Monaco mène et poursuit une réflexion concernant son éventuelle adhésion à l'Organisation internationale du travail, a poursuivi la délégation. Néanmoins, le fait demeure que «certains principes se heurtent au système de priorité d'emploi» en vigueur dans la Principauté – système en vertu duquel certains emplois sont réservés prioritairement aux Monégasques, a expliqué la délégation. «C'est ce principe-là qui fait que pour le moment, Monaco ne peut envisager son adhésion à l'OIT», a insisté la délégation.
En ce qui concerne l'administration de la justice pour mineurs, la délégation a indiqué que le nombre total de mineurs écroués en 2012 s'est élevé à six, dont 4 garçons. Les mineurs incarcérés en 2012 ont représenté environ 4% du total des personnes incarcérées, a-t-elle ajouté. La délégation a précisé qu'en dessous de l'âge de 13 ans, un mineur délinquant ne peut être accessible à une peine de détention.
Un nouveau texte de loi régissant la garde à vue des mineurs a été adopté en juin dernier, qui prévoit notamment que pour un mineur de plus de plus de 13 ans, la garde à vue ne peut intervenir qu'en cas de soupçon sérieux de commission ou de tentative de commission d'un crime et pour les crimes passibles d'une peine de plus de cinq ans d'emprisonnement. La garde à vue du mineur n'est pas une mesure de première intention; en effet, la loi relative aux mineurs délinquants prévoit pour les mineurs d'autres mesures telles que l'admonestation ou la remise aux parents. Bref, la garde à vue des mineurs reste exceptionnelle et parfaitement encadrée, a insisté la délégation.
La délégation a par ailleurs indiqué qu'en 2012, le budget alloué à l'éducation s'était élevé à «47 millions», ce qui correspond à 5,3% du budget de l'État.
La délégation a cité des chiffres attestant des hausses, ces dernières années, des consommations de tabac, d'alcool, de cannabis et autres drogues à Monaco, les filles étant généralement davantage touchées que les garçons par ces hausses, l'API (alcoolisation ponctuelle importante) étant par exemple en baisse pour les garçons mais en hausse pour les filles.

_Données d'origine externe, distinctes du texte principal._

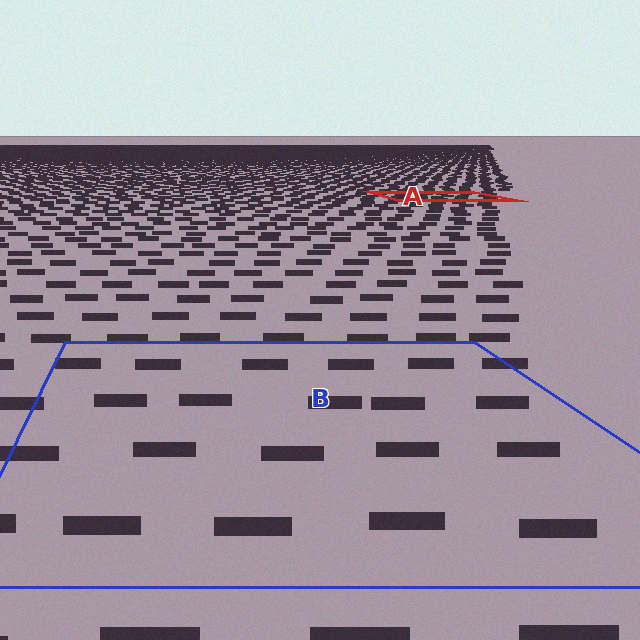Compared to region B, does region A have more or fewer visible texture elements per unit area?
Region A has more texture elements per unit area — they are packed more densely because it is farther away.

Le code civil monégasque prévoit deux types d'adoptions: l'adoption simple et l'adoption «légitimante», cette dernière n'étant ouverte qu'aux couples mariés depuis plus de cinq ans, a indiqué la délégation.
Il n'y a pas d'enfants à Monaco qui seraient susceptibles de faire l'objet d'une adoption internationale, ce qu'explique notamment le fait, déjà mentionné, que seuls deux accouchement sous X ont été enregistrés dans la Principauté ces vingt dernières années, a souligné la délégation.
Observations préliminaires
M. CARDONA LLORENS a remercié la délégation pour la sincérité avec laquelle elle a exposé la situation dans la Principauté. La situation du pays présente certaines difficultés, notamment du fait de sa petite taille, a souligné le pour l'examen du rapport du Monaco. Il peut certes paraître exagéré de présenter une recommandation pour un seul enfant qui travaille, par exemple, a-t-il admis, mais c'est aussi ainsi qu'une série de petits problèmes s'additionnent. Le rapporteur a exprimé l'espoir que Monaco témoignerait de sa volonté de donner suite aux recommandations que le Comité présentera à l'issue de l'examen de ce rapport.